In June 2024, she appeared on Michael McIntyre's The Wheel.

=== Police work ===
In 2020, after appearing on Channel 4's Famous and Fighting Crime, Lancaster joined the City of London Police as a volunteer special constable. In April 2021, she completed her training to become a special police constable and is now fully qualified. She was on policing duties during the Queen’s funeral and the coronation of King Charles III.

==Personal life==
In 1999, Lancaster met singer Rod Stewart when he agreed to let her take photos of him on tour. A romance soon developed and they began a seven-year courtship. Lancaster gave birth to their first child on 27 November 2005. Lancaster and Stewart married on 16 June 2007 at La Cervara near Portofino, Italy. On 17 February 2011, it was announced that Lancaster had given birth to their second child (Stewart's eighth) on 16 February. She lives in Sheering, Essex.
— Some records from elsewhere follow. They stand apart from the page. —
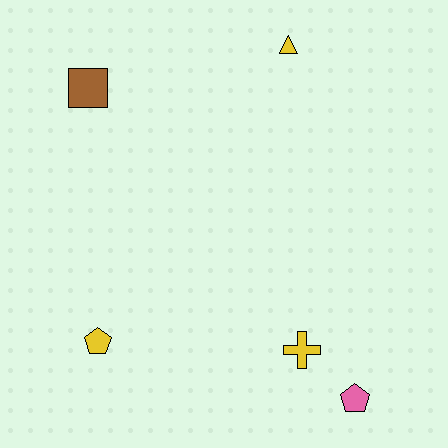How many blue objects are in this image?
There are no blue objects.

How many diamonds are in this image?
There are no diamonds.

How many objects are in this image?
There are 5 objects.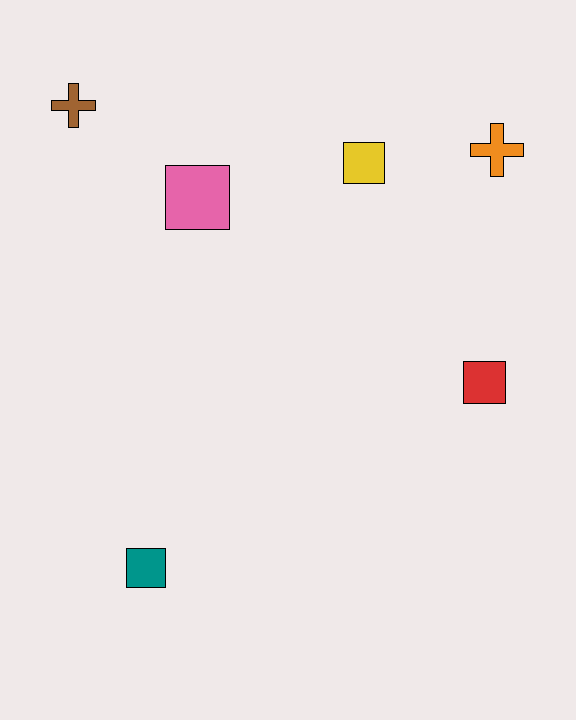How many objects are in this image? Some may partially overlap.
There are 6 objects.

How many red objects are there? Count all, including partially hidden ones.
There is 1 red object.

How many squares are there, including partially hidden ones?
There are 4 squares.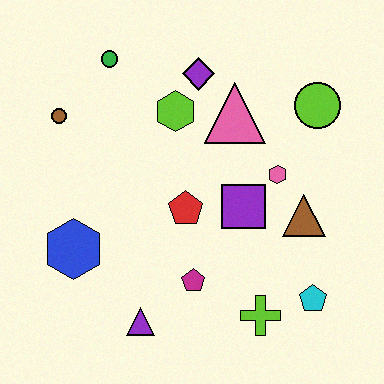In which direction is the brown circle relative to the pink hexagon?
The brown circle is to the left of the pink hexagon.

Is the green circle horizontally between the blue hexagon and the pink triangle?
Yes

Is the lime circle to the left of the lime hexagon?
No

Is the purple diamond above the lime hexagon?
Yes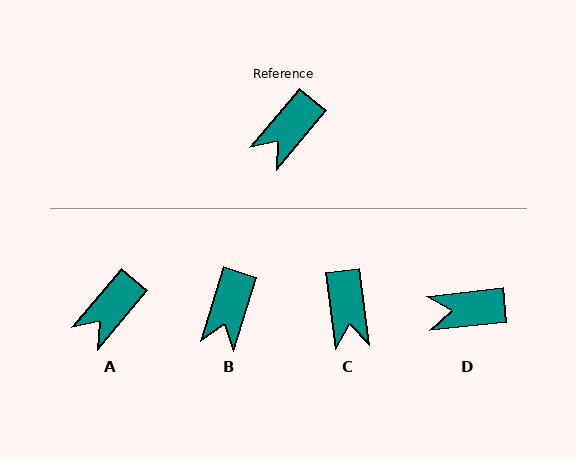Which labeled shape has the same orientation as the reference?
A.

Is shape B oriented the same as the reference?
No, it is off by about 24 degrees.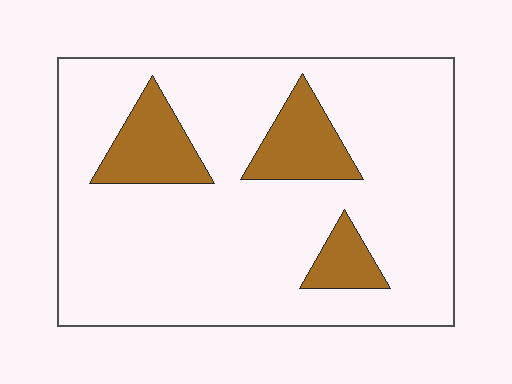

Lancaster is an ambassador for Penny for London, a charity helping young people escape poverty, supported by Northern & Shell, the former parent company of the Daily Express, Goldman Sachs, Barclaycard and VISA. She is also a vice-president of the Royal National Institute of Blind People. She is also Patron of the UK Care Of Police Survivors charity.

At the age of 46, Lancaster was diagnosed with dyslexia.